Medicine has apparently become the modern-day emperor who wears no clothes. I say this because it is considered thoroughly impolite to ask the following question: Can anyone explain to me why medical intervention needs to be a leading cause of premature and unnecessary death? Imagine several jumbo jets crashing every single day with no survivors, and you get an idea of the level of collateral damage caused daily by well-intentioned medical interventions. Where is the outcry? Where are the investigations, or the federal programs to reduce the death rate? Do you suppose I’d be invited to more parties if I didn’t ask such questions?
Never one to miss an opportunity to breach social etiquette, I will now reproduce my Seven Laws for Saving Lives, a set of rules to help people take back control of their health. These laws are my opinion, naturally, not to be construed as personal medical advice. I encourage everyone to seek a second, a third, even a fourth opinion from the qualified health professional of their choice when making decisions about health interventions. Doing so is not cowardice, it is a sign of wisdom. And for heaven’s sake, don’t limit yourself to consulting with health practitioners under contract with your medical insurance company.
The first law: Above all is respect for the right of every individual to medical freedom, individual choice, and informed consent. The second law: Use watchful waiting unless faced with an emergency. Nature requires time to heal. Symptoms are evidence that healing is taking place. Suppressing symptoms interferes with natural healing processes and may promote chronic disease.
The third law: Engage the body’s powerful healing forces with natural healing methods as an alternative to prescription drugs, over-the-counter drugs, and even surgery. The key to healing is often found in correcting a deficiency or toxicity in the body.
The fourth law: Check these ABCs before taking any drug, including any over-the-counter drug: a) a family history of adverse drug reactions; b) any health conditions that may be adversely affected by the drug; c) any herbs, supplements, or other drugs also being taken that may interact harmfully. The fifth law: Seek the lowest recommended dose and the shortest possible duration of time if drugs are taken.
The sixth law: Trust in the body’s miraculous innate healing potential, and never lose hope, nor take away hope from others.

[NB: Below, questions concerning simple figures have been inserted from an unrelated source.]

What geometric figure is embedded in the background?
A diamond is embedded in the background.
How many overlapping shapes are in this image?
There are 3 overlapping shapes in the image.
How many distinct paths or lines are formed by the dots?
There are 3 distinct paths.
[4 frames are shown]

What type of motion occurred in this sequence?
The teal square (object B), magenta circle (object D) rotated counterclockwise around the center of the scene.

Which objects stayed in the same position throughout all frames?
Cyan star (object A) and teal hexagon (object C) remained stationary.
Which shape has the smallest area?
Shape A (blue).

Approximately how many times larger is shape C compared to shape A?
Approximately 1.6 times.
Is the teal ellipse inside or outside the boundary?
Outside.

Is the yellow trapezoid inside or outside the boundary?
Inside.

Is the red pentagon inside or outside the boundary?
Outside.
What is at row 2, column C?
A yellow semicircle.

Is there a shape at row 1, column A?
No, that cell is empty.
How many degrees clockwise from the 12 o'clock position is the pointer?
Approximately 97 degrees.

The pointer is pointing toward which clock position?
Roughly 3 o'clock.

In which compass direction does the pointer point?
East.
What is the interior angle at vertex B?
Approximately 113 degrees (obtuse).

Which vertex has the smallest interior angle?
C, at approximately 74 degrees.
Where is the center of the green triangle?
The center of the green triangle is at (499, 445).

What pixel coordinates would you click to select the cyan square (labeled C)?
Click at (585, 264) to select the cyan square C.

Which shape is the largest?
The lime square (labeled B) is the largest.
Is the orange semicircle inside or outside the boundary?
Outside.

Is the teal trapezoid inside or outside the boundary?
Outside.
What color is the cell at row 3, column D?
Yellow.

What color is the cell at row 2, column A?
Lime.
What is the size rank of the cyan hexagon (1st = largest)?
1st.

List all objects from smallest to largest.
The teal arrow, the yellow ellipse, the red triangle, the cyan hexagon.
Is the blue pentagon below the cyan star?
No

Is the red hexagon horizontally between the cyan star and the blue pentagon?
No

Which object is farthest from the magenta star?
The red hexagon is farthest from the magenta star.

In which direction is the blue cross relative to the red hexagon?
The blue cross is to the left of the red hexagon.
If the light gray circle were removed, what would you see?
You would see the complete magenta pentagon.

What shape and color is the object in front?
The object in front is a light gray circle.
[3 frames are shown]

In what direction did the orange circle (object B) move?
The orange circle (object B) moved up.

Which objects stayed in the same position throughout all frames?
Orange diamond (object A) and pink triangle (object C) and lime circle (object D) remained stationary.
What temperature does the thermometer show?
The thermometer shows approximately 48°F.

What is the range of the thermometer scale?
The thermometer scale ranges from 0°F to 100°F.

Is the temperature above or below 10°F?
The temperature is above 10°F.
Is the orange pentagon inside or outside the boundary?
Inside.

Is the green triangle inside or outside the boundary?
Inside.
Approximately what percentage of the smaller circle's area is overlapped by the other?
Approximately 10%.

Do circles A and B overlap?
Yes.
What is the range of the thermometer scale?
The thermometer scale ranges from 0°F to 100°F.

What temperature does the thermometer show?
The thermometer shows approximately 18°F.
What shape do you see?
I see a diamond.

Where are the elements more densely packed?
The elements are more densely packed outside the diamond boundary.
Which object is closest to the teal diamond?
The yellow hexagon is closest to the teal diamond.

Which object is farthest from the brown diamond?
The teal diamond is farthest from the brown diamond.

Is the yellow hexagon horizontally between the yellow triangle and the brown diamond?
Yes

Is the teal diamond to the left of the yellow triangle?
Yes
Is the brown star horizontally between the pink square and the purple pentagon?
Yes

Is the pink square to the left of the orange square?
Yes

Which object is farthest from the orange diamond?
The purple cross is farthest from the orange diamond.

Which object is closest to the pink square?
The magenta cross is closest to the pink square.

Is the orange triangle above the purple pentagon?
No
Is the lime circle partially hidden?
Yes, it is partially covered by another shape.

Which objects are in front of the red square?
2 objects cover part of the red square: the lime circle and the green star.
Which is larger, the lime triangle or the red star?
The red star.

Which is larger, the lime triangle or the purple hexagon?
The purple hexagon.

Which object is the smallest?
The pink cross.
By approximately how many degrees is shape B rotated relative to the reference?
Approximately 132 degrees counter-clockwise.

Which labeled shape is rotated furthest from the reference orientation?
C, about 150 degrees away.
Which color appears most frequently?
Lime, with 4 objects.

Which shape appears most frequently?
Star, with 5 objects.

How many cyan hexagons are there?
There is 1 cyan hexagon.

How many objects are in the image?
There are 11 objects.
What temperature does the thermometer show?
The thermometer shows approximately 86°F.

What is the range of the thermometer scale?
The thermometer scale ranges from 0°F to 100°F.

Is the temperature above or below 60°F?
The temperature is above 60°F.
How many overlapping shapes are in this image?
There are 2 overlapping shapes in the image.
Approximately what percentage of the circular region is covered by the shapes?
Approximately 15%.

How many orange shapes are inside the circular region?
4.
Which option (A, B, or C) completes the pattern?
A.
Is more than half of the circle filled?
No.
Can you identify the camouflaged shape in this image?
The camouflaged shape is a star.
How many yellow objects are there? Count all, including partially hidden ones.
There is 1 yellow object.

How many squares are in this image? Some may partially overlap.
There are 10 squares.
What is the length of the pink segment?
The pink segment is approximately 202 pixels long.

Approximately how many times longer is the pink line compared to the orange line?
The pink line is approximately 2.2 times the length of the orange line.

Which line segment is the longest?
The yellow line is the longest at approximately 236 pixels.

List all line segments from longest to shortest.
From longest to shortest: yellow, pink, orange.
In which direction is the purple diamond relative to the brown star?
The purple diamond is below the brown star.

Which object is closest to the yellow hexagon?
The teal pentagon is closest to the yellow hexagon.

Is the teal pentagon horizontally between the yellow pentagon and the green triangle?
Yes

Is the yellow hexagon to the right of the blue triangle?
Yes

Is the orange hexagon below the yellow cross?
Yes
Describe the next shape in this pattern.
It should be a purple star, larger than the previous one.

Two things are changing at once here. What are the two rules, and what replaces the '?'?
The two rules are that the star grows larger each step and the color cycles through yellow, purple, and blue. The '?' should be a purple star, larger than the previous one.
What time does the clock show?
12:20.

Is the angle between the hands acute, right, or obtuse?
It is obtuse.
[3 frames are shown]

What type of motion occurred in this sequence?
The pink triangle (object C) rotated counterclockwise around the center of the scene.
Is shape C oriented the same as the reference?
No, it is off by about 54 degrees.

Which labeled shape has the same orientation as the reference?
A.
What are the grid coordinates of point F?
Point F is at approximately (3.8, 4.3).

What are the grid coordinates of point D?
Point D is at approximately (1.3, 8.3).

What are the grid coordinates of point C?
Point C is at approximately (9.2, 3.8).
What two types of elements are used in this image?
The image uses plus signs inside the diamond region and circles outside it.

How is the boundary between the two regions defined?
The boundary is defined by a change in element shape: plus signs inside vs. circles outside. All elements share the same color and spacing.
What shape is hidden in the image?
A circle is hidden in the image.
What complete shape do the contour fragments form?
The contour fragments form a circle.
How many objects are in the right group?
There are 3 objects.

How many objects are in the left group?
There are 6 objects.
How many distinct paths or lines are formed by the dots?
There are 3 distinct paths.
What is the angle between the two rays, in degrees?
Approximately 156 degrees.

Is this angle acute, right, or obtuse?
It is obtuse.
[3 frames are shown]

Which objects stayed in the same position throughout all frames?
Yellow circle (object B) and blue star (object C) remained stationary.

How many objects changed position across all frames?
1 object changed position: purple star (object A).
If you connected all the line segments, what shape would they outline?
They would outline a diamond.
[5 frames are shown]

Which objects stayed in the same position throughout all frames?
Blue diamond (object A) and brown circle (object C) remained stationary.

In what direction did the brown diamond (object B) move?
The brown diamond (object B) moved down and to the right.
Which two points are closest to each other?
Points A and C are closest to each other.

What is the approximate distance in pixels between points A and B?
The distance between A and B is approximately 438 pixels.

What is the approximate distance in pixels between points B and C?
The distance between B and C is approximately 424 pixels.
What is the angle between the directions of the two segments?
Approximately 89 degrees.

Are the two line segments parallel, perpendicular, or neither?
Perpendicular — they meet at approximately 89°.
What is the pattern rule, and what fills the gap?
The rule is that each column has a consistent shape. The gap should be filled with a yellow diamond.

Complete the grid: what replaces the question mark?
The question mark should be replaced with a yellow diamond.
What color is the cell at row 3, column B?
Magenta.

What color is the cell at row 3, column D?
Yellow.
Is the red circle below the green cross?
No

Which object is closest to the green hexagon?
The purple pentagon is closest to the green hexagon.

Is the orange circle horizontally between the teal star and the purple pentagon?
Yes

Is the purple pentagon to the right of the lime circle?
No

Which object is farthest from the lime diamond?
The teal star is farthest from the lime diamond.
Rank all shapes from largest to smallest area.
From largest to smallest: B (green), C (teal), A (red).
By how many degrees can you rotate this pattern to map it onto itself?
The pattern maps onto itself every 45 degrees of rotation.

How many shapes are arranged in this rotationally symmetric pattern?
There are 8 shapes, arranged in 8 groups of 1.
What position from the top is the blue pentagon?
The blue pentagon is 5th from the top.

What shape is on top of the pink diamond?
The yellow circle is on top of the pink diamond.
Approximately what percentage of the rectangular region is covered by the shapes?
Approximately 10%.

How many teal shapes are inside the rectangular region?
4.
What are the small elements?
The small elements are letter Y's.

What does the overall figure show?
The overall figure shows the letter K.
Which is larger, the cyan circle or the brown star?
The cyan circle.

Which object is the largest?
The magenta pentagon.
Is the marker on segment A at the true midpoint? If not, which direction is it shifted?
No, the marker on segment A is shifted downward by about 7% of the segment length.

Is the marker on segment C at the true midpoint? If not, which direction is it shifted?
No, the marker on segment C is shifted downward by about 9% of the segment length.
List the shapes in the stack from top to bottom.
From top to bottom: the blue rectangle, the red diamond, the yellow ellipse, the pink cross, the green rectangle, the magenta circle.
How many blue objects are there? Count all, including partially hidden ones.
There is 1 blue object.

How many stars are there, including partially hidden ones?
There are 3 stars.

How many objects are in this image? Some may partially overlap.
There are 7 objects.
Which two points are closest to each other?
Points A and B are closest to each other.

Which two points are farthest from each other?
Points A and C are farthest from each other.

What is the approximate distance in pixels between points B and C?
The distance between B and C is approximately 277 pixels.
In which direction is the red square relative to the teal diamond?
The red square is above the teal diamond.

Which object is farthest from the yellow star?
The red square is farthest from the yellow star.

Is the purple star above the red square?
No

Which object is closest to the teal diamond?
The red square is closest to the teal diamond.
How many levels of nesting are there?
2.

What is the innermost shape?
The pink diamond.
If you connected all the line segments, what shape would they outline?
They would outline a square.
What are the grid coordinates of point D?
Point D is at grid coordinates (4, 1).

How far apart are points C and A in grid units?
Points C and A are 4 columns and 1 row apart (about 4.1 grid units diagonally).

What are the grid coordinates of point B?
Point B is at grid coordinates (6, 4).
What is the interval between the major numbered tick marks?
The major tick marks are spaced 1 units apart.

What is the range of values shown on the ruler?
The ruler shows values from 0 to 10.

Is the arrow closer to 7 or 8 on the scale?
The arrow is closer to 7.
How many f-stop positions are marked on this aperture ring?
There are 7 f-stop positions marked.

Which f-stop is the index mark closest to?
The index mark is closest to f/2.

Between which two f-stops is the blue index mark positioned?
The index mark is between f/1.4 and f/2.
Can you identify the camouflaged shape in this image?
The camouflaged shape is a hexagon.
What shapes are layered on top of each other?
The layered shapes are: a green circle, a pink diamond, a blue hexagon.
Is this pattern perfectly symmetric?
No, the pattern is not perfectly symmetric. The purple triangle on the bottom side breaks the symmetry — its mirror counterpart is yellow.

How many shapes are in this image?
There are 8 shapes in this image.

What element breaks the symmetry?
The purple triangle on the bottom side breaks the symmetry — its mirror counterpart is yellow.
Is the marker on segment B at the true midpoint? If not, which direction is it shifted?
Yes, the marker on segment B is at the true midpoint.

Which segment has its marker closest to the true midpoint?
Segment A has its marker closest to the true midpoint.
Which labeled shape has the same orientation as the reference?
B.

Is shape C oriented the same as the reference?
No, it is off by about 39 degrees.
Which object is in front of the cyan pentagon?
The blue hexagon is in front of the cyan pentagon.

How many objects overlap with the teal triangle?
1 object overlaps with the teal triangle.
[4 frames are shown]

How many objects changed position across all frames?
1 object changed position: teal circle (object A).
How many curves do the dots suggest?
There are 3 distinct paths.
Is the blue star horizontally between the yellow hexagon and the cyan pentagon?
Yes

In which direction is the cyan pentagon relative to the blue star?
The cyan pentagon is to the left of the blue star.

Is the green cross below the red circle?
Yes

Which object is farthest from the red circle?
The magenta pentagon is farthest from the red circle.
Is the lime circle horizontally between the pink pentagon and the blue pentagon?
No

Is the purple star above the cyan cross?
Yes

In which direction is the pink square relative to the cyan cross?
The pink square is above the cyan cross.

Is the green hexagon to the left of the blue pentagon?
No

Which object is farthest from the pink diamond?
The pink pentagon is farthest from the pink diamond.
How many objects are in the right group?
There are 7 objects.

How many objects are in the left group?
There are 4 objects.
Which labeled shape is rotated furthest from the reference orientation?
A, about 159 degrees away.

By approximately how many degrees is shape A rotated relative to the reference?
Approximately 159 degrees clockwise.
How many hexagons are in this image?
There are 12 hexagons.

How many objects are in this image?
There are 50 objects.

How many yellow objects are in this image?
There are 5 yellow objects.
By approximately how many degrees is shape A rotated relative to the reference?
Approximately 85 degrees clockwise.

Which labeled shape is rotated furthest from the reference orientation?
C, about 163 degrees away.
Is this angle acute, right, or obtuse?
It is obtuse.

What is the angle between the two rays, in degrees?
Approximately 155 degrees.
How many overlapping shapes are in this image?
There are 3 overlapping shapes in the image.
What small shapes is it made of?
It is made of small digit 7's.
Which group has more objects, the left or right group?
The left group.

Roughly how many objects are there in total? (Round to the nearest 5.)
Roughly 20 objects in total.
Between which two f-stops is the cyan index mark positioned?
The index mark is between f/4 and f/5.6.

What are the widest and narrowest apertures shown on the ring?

The seventh law: Live a lifestyle of wellness. Profound health benefits, as well as the prevention of chronic illness later in life are possible. “Nature alone cures and what nursing has to do is put the patient in the best condition for Nature to act upon him,” wrote Florence Nightingale, the founder of modern nursing. Government and industry leaders in the health field have an opportunity to heed this time-tested advice as they prepare for a potential flu pandemic.
“Good intentions are useless in the absence of common sense,” according to ancient Persian lore. Common sense would suggest that the best way to prepare for the health of our nation is to seek out those things that really helped people in past pandemics.